Health Evidence™’s online registry helps public health practitioners search for, interpret and apply research evidence in their local context. Currently, healthevidence.org has over 90,000 unique visits per year from over 193 countries, with over 250 visitors per day. Since June 2016, we have made it even easier to search our registry by removing the mandatory login to search the registry. Searching on the go is now made easy—by phone or tablet—without needing to remember a password. Still, registered users may continue to log in and benefit from additional search features linked to their profile, including the ability to save searches and export results, save or email articles, and enable our updated monthly tailored evidence service.
III Social media
In addition to the online registry, Health Evidence™ utilizes social media as a means of engaging with decision-makers who rely on evidence in their practice. The @HealthEvidence Twitter account currently has over 6,000 followers from around the globe. Brief, actionable messages are disseminated via Twitter (https://twitter.com/HealthEvidence) and Facebook (https://www.facebook.com/healthevidence/) daily, highlighting recent, methodologically strong systematic review evidence. The Health Evidence™ team seeks out trending topics from international news sources that can be linked to relevant systematic reviews. The result is a media feed designed to help users contextualize claims made by popular media. By taking this innovative approach to disseminating research, Health Evidence™ is able to improve collective awareness of effective interventions—an essential strategy to improving the use of resources in public health.

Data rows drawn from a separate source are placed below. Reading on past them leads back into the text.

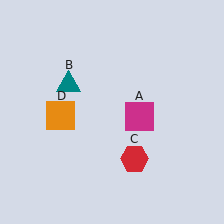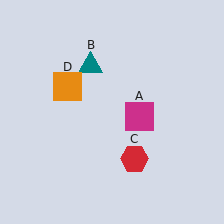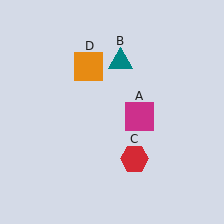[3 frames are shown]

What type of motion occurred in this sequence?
The teal triangle (object B), orange square (object D) rotated clockwise around the center of the scene.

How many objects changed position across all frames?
2 objects changed position: teal triangle (object B), orange square (object D).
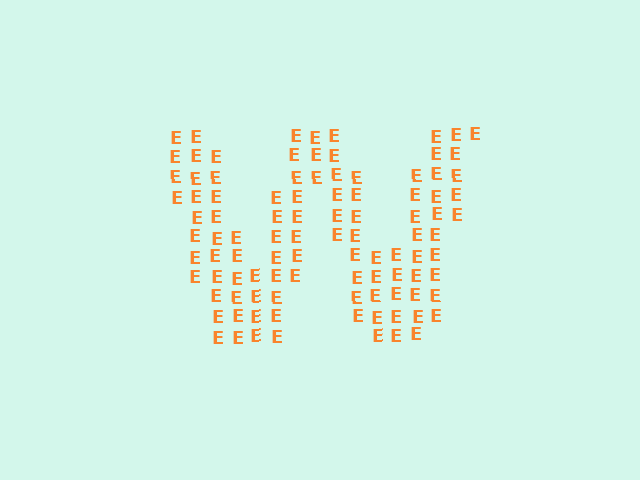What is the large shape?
The large shape is the letter W.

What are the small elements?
The small elements are letter E's.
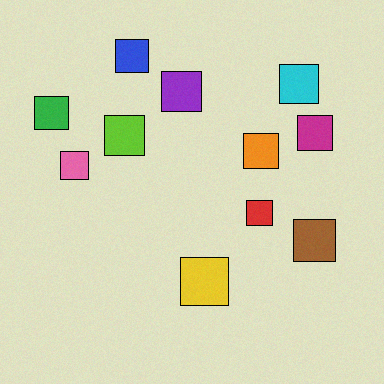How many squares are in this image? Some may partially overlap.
There are 11 squares.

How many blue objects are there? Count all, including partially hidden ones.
There is 1 blue object.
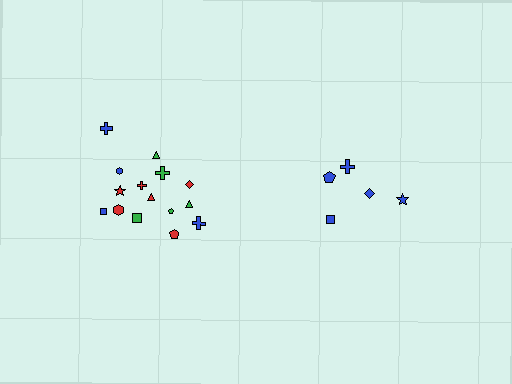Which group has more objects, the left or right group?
The left group.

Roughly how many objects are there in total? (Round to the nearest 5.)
Roughly 20 objects in total.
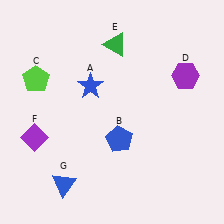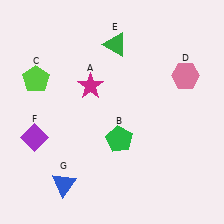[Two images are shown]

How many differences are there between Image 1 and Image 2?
There are 3 differences between the two images.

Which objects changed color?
A changed from blue to magenta. B changed from blue to green. D changed from purple to pink.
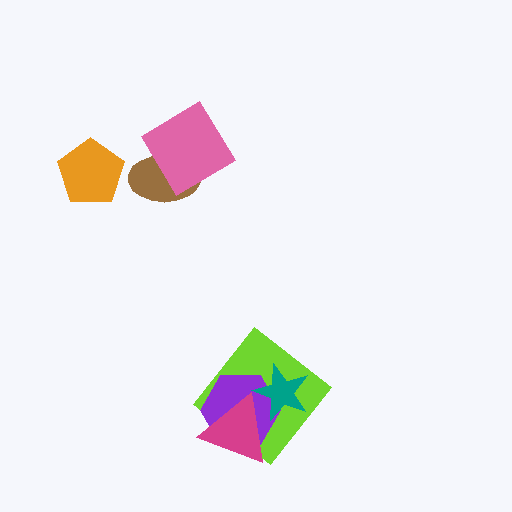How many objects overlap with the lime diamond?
3 objects overlap with the lime diamond.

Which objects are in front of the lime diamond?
3 objects cover part of the lime diamond: the purple hexagon, the teal star and the magenta triangle.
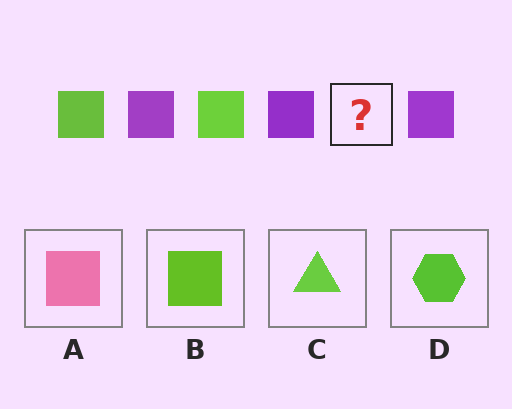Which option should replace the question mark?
Option B.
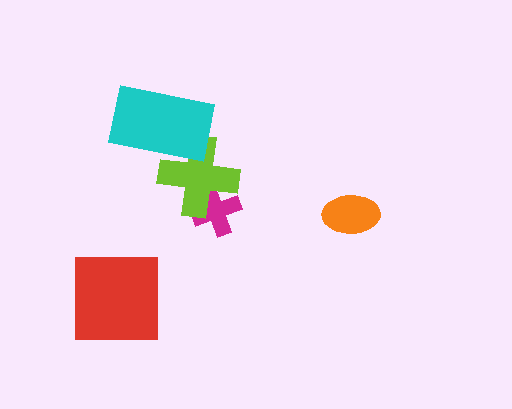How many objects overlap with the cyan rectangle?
1 object overlaps with the cyan rectangle.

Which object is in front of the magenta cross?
The lime cross is in front of the magenta cross.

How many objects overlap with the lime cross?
2 objects overlap with the lime cross.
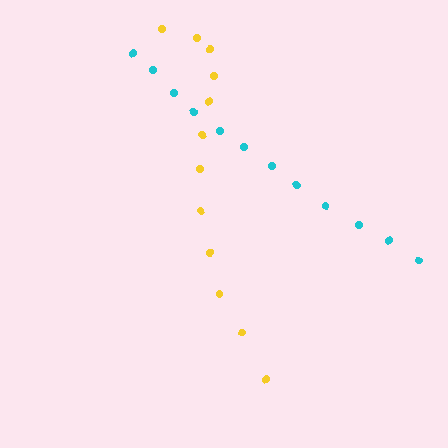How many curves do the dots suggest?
There are 2 distinct paths.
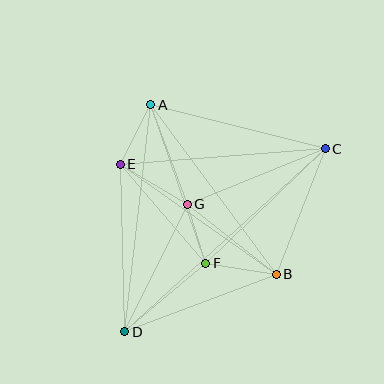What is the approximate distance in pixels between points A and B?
The distance between A and B is approximately 211 pixels.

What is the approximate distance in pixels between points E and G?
The distance between E and G is approximately 78 pixels.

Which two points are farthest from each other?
Points C and D are farthest from each other.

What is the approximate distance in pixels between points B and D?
The distance between B and D is approximately 162 pixels.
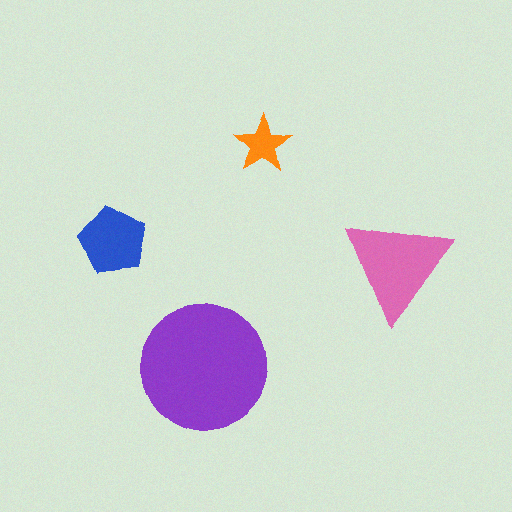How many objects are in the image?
There are 4 objects in the image.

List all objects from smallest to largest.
The orange star, the blue pentagon, the pink triangle, the purple circle.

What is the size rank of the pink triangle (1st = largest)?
2nd.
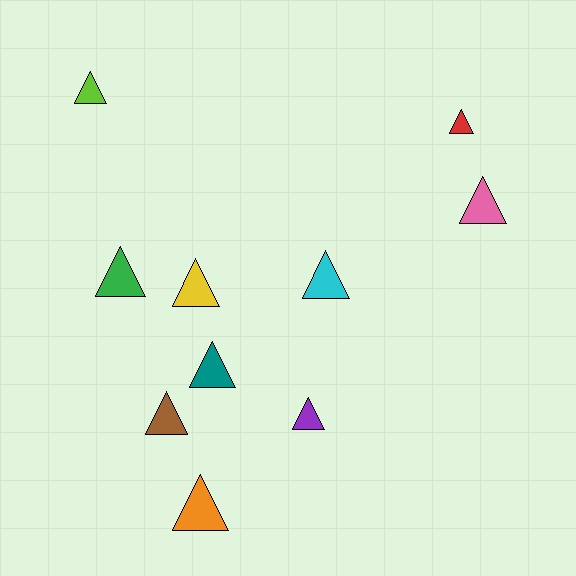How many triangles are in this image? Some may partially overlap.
There are 10 triangles.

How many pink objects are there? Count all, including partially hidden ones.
There is 1 pink object.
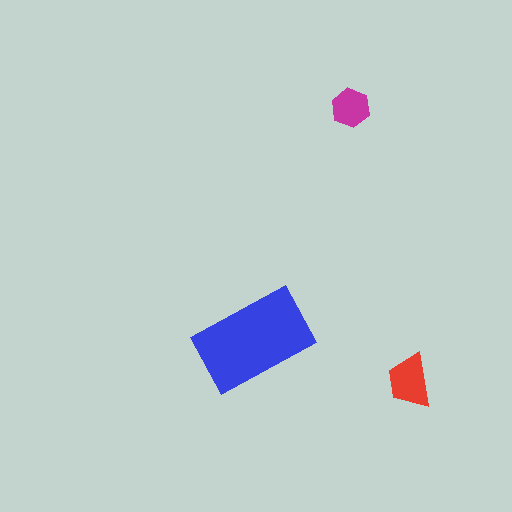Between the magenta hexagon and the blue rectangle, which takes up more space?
The blue rectangle.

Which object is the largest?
The blue rectangle.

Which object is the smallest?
The magenta hexagon.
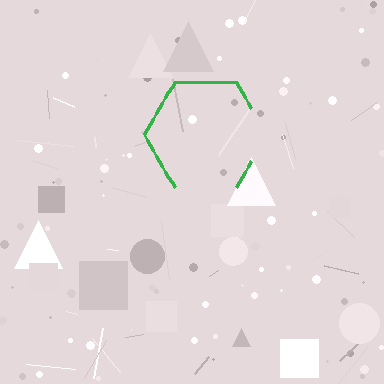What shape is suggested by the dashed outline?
The dashed outline suggests a hexagon.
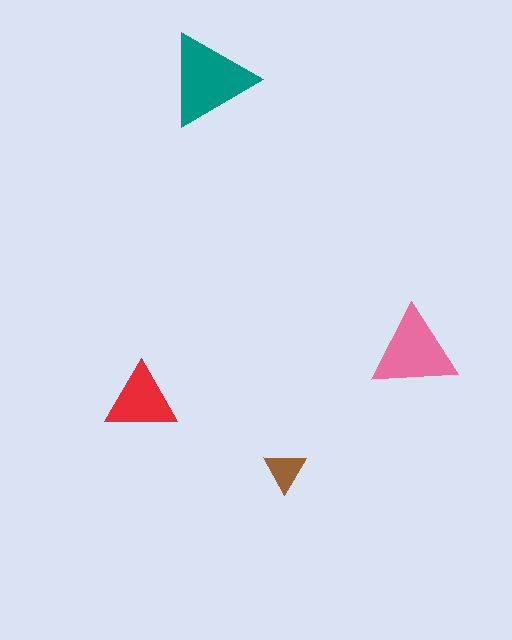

The Health Evidence™ monthly webinar series connects public health decision makers through author-led presentations of recent systematic review findings. The web-based sessions allow for attendance by a large international audience (typically 100+ attendees), and the availability of webinar slides and recordings, via SlideShare (http://www.slideshare.net/HealthEvidence) and YouTube (https://www.youtube.com/user/healthevidence), respectively, allows for asynchronous attendance. Author-led sessions allow public health professionals to ask questions and engage directly with review authors, enriching the participant learning experience. Our post-session polls reveal a 10–30 percent improvement in participant understanding of the intervention in question, enhancing the capacity for evidence-informed decision making. Topics of upcoming sessions can be found by signing up for the Health Evidence™ monthly newsletter as a registered user (http://www.healthevidence.org/register.aspx), following Health Evidence™ on Twitter (@HealthEvidence) or visiting healthevidence.org.
Operating since 2005, Health Evidence™ strives to make evidence easily accessible because using best evidence in practice is essential to encouraging optimal health among populations. Developed in collaboration with Canadian public health decision makers, Health Evidence™ prides itself in our mission to promote both organizational and individual capacity for evidence-informed public health decision making.